Douglas R. Reno wrote:
On Mon, Nov 21, 2016 at 8:18 PM, Bruce Dubbs <[email protected]> wrote:

Eric Stone wrote:

Unless I made a mistake following the book, it seems 7.10-systemd
installations are unable to boot into linux single-user mode without
modification.  When “single” is added to the kernel boot parameters,
Systemd’s rescue.target (aka runlevel 1) looks for “sulogin” in a
different
location than where it’s installed by following the LFS book. Because of
this, systemd just transitions on to the usual graphical.target mode (aka
runlevel 5).  I fixed this on my system by issuing:

sudo ln -s /sbin/sulogin /usr/sbin/sulogin

I’m not certain what a better long-term fix for LFS is; move the sulogin
executable (like “passwd” gets moved per LFS instructions after installing
“shadow”), patch systemd to use the current location, or add a symlink
like
I did.  Regardless it would be helpful to add this note to 7.10-systemd
errata, and improve the next LFS-systemd release.
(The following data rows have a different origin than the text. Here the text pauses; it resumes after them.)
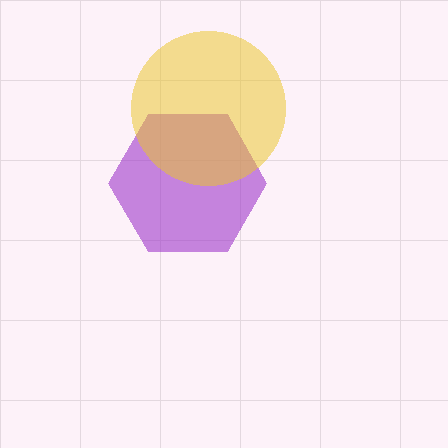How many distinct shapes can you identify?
There are 2 distinct shapes: a purple hexagon, a yellow circle.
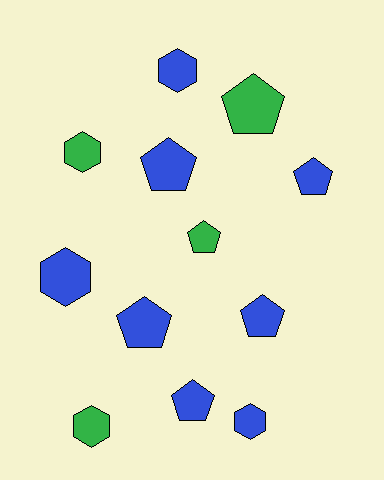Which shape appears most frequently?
Pentagon, with 7 objects.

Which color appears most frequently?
Blue, with 8 objects.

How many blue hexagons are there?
There are 3 blue hexagons.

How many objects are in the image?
There are 12 objects.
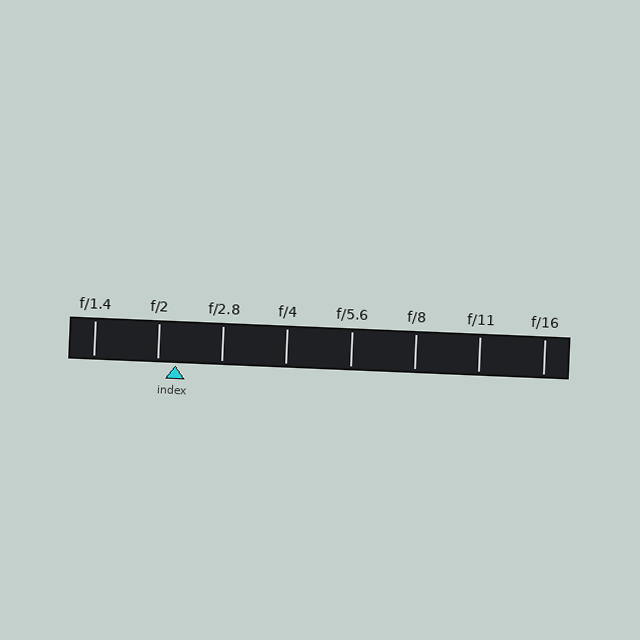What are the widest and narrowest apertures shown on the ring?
The widest aperture shown is f/1.4 and the narrowest is f/16.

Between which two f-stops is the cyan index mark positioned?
The index mark is between f/2 and f/2.8.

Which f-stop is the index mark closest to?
The index mark is closest to f/2.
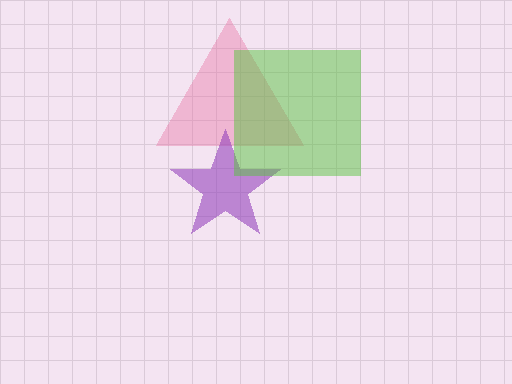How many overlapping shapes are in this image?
There are 3 overlapping shapes in the image.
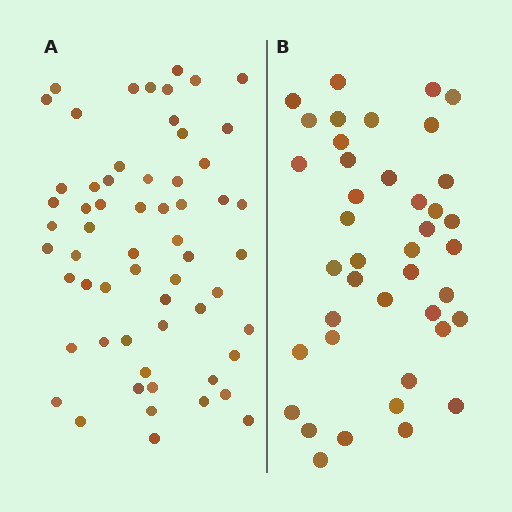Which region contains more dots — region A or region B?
Region A (the left region) has more dots.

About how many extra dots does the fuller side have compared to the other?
Region A has approximately 20 more dots than region B.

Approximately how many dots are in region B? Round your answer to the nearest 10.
About 40 dots. (The exact count is 41, which rounds to 40.)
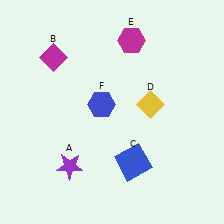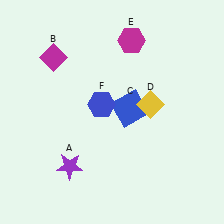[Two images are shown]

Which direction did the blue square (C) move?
The blue square (C) moved up.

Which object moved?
The blue square (C) moved up.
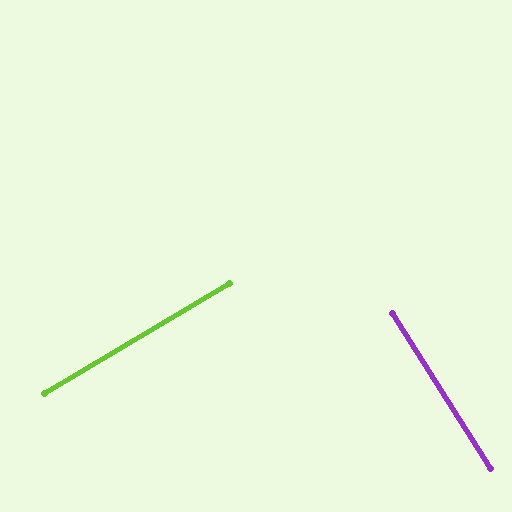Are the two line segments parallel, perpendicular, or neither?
Perpendicular — they meet at approximately 89°.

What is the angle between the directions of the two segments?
Approximately 89 degrees.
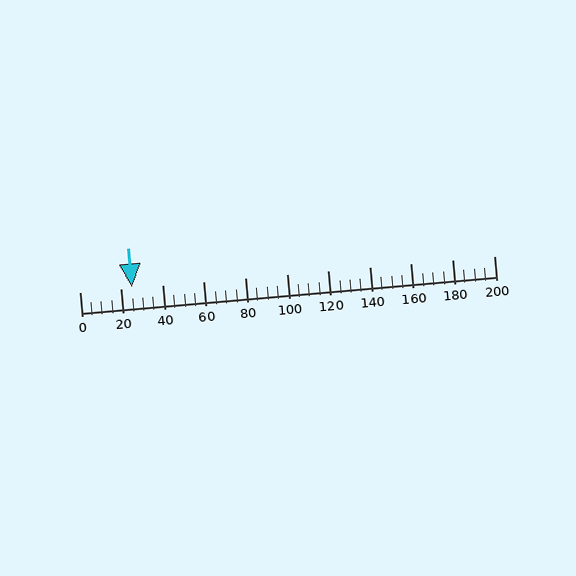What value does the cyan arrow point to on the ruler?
The cyan arrow points to approximately 25.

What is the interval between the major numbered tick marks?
The major tick marks are spaced 20 units apart.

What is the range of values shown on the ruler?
The ruler shows values from 0 to 200.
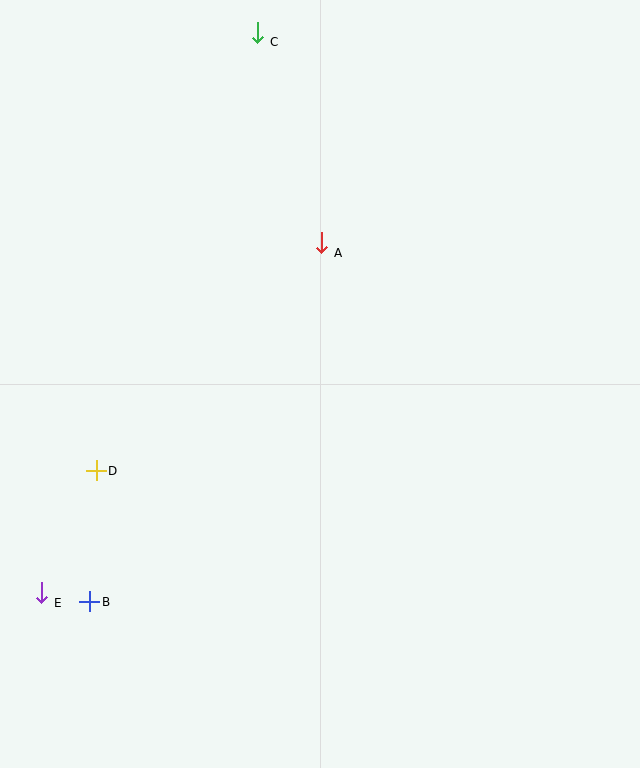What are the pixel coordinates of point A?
Point A is at (322, 253).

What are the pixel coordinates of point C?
Point C is at (258, 42).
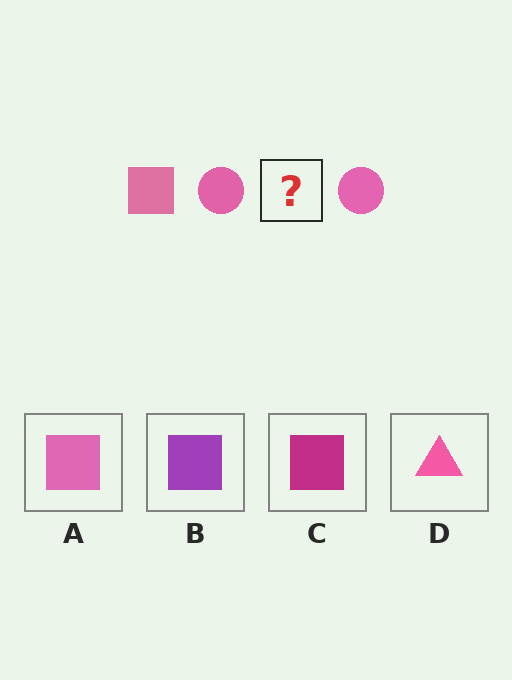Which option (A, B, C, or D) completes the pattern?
A.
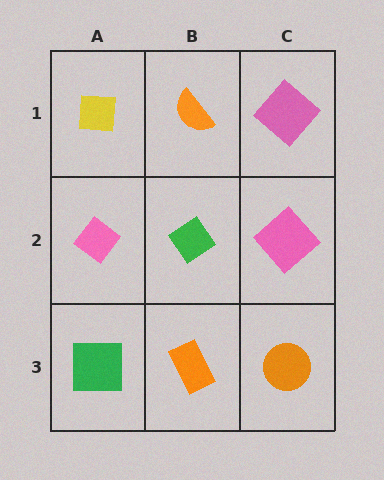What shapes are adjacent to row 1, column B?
A green diamond (row 2, column B), a yellow square (row 1, column A), a pink diamond (row 1, column C).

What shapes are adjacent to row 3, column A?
A pink diamond (row 2, column A), an orange rectangle (row 3, column B).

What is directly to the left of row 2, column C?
A green diamond.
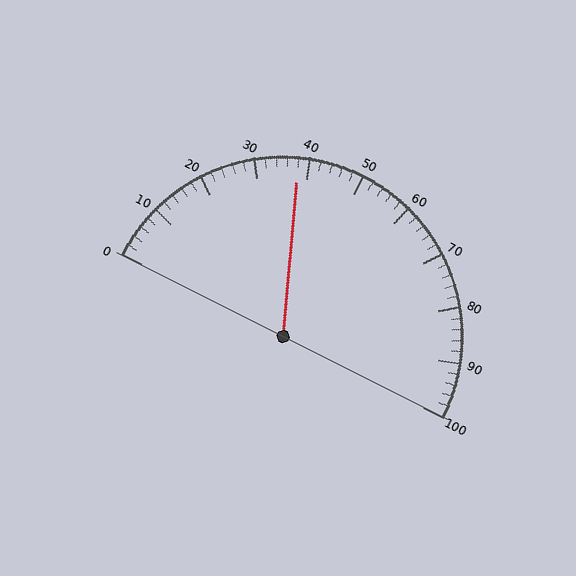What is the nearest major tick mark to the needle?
The nearest major tick mark is 40.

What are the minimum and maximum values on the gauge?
The gauge ranges from 0 to 100.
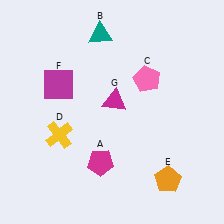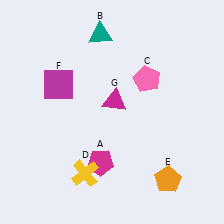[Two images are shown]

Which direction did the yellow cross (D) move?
The yellow cross (D) moved down and to the right.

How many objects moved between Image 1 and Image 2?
1 object moved between the two images.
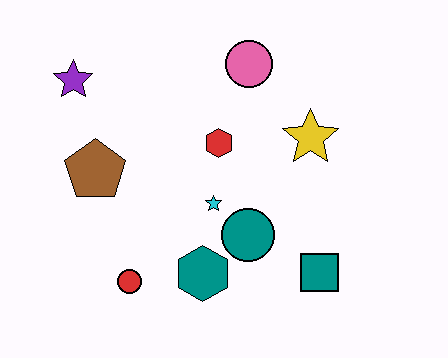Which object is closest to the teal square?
The teal circle is closest to the teal square.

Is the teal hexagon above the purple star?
No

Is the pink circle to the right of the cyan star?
Yes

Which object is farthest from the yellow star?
The purple star is farthest from the yellow star.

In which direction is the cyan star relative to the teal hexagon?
The cyan star is above the teal hexagon.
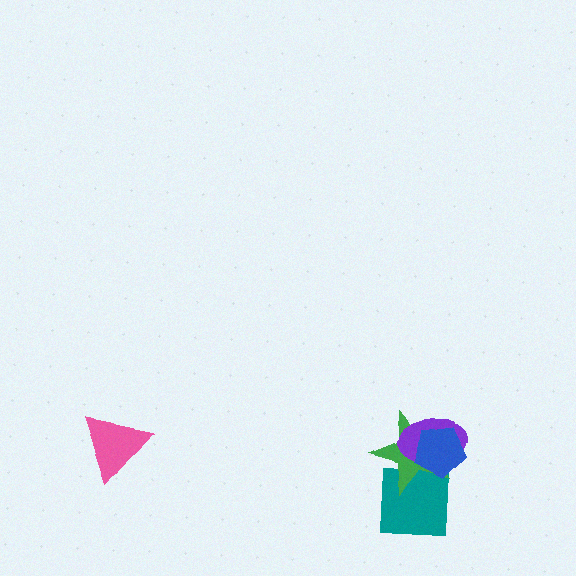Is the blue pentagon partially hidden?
No, no other shape covers it.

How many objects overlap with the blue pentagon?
3 objects overlap with the blue pentagon.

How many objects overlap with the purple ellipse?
2 objects overlap with the purple ellipse.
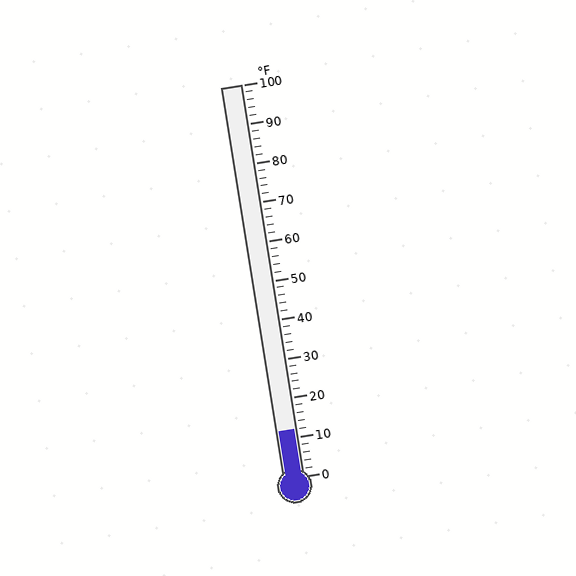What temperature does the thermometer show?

We still support the possibility of a separate /usr partition, so it would
appear that the best solution is to fix systemd.

I don't do systemd very often, so I could be mistaken, but it appears that

ac_cv_path_SULOGIN="/sbin/sulogin"

in config.cache would do what is needed.

systemd itself explicitly does not support a split /usr.

https://freedesktop.org/wiki/Software/systemd/separate-usr-is-broken/

Just because systemd doesn't does not mean that we shouldn't try. From the above link:

"One thing in advance: systemd itself is actually completely fine with /usr on a separate file system that is not pre-mounted at boot time. However, the common basic set of OS components of modern Linux machines is not, and has not been in quite some time. And it is unlikely that this is going to be fixed any time soon, or even ever."

There really a lot of need to do much to mount /usr after the initial boot. In some cases networking may be needed for a nfs or smb mount. We do put the files needed in /bin and /lib so the reference about "common basic set of OS components" not being available is not accurate for LFS.